On 10/8/2012 4:09 PM, kevinlieb wrote:
Thanks for all the replies.
I oversimplified the problem for the purposes of making my post small and
concise. I am really trying to find the counts of documents by a list of 10
different authors that match those keywords. Of course on looking up a
single author there is no reason to do a facet query. To be clearer:
Find all documents that contain the word "dude" or "thedude" or
"anotherdude" and count how many of these were written by "eldudearino" and
"zeedudearino" and "adudearino" and "beedudearino"
I tried facet.query as well as facet.method=fc and neither really helped.
We are constantly adding documents to the solr index and committing, every
few seconds, which is probably why this is not working well.
Seems we need to re-architect the way we are doing this...
I would definitely consider increasing the amount of time between
commits. You can add documents at whatever interval you want, but if
you only do commits every minute or two, your caches will be much more
useful.
Your time slice filter query (NOW-5MINUTES) will never be cached,
because NOW is measured in milliseconds and will therefore be different
for every query. You might consider doing NOW/MINUTE-5MINUTES instead
.. or even [NOW/MINUTE-5MINUTES TO *] so that you actually are dealing
with a range. For the space of that minute (at least until the cache
gets invalidated by a commit), the filter cache entry will be valid.

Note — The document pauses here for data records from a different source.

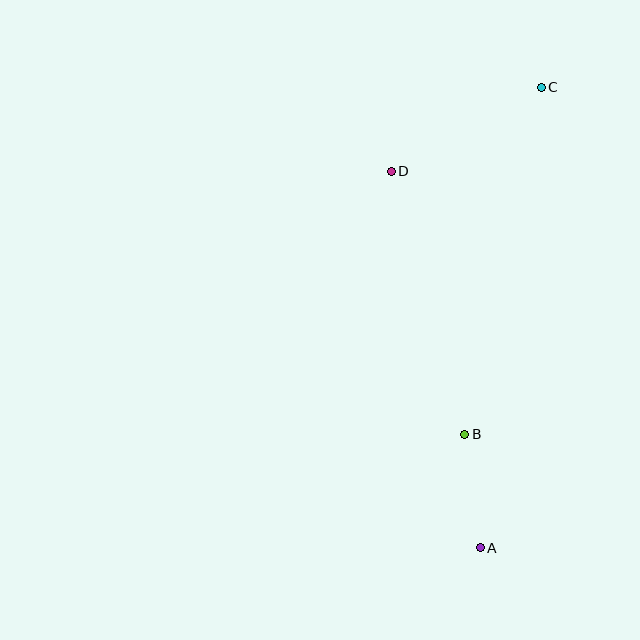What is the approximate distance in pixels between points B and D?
The distance between B and D is approximately 273 pixels.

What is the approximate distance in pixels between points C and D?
The distance between C and D is approximately 172 pixels.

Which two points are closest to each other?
Points A and B are closest to each other.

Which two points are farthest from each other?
Points A and C are farthest from each other.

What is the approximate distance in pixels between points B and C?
The distance between B and C is approximately 356 pixels.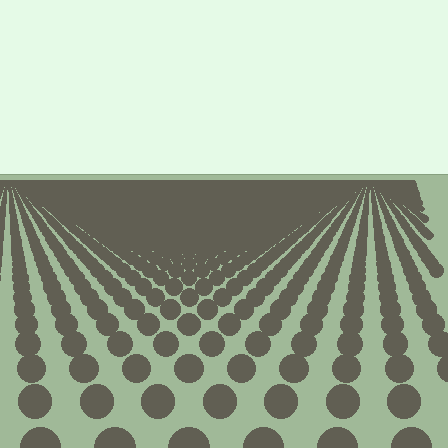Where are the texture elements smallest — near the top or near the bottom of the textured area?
Near the top.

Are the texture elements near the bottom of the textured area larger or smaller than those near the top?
Larger. Near the bottom, elements are closer to the viewer and appear at a bigger on-screen size.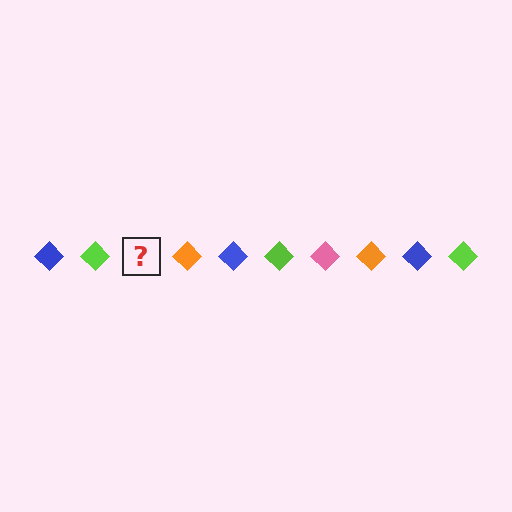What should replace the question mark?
The question mark should be replaced with a pink diamond.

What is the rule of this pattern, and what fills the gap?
The rule is that the pattern cycles through blue, lime, pink, orange diamonds. The gap should be filled with a pink diamond.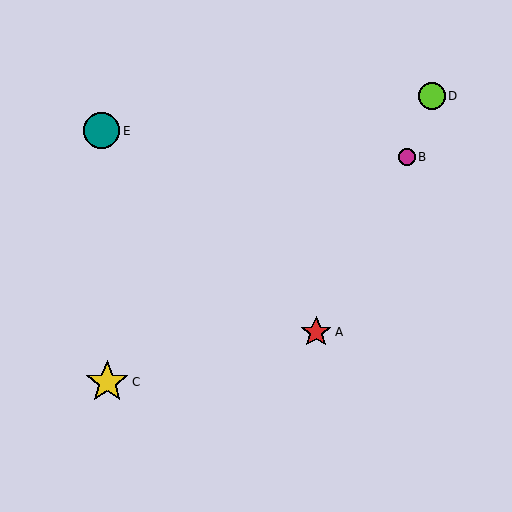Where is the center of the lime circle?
The center of the lime circle is at (432, 96).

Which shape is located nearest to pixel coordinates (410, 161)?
The magenta circle (labeled B) at (407, 157) is nearest to that location.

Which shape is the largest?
The teal circle (labeled E) is the largest.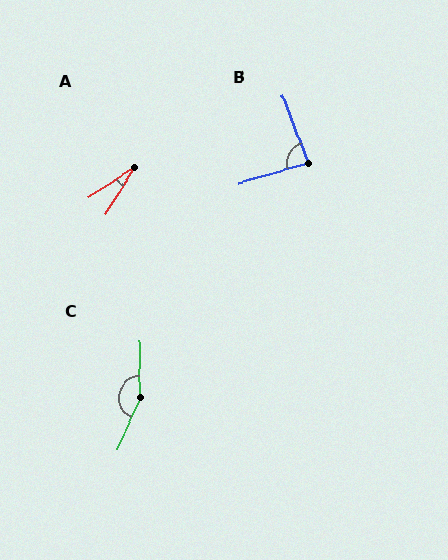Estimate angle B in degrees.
Approximately 86 degrees.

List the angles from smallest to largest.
A (26°), B (86°), C (156°).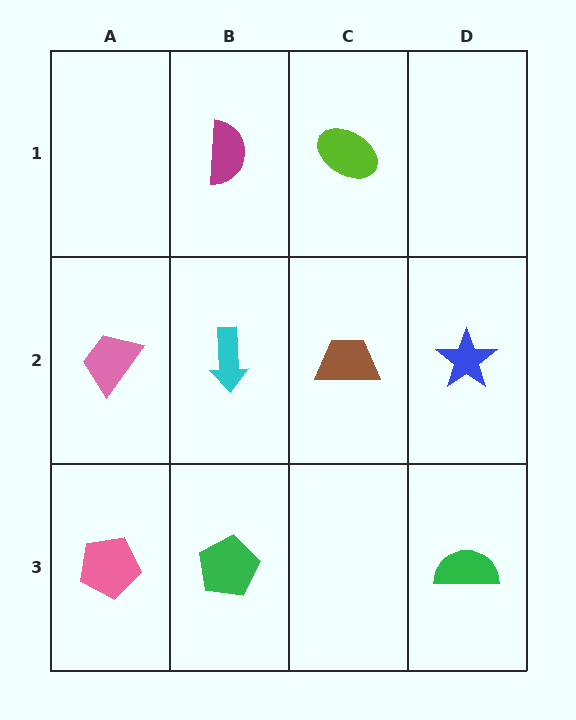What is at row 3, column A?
A pink pentagon.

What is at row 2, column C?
A brown trapezoid.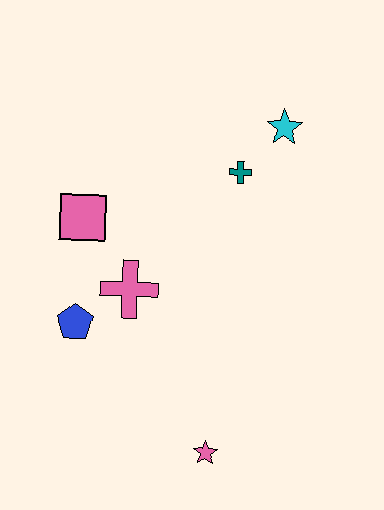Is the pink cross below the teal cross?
Yes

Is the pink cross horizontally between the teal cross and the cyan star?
No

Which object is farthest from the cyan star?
The pink star is farthest from the cyan star.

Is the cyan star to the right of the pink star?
Yes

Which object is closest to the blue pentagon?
The pink cross is closest to the blue pentagon.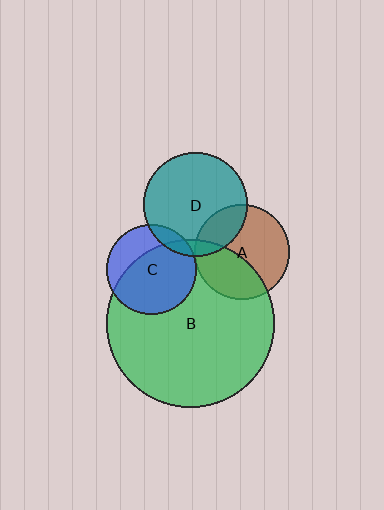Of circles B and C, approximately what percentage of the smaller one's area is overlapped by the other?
Approximately 70%.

Some general questions that may matter: How big are all your index
directories on this server, how much RAM is in the server, and how much
RAM are you giving to Java? I'm also curious how big your Solr caches
are, what the autowarm counts are, and how long it is taking for your
caches to warm up after each commit. You can get the warm times from
the cache statistics in the admin interface.
Thanks,
Shawn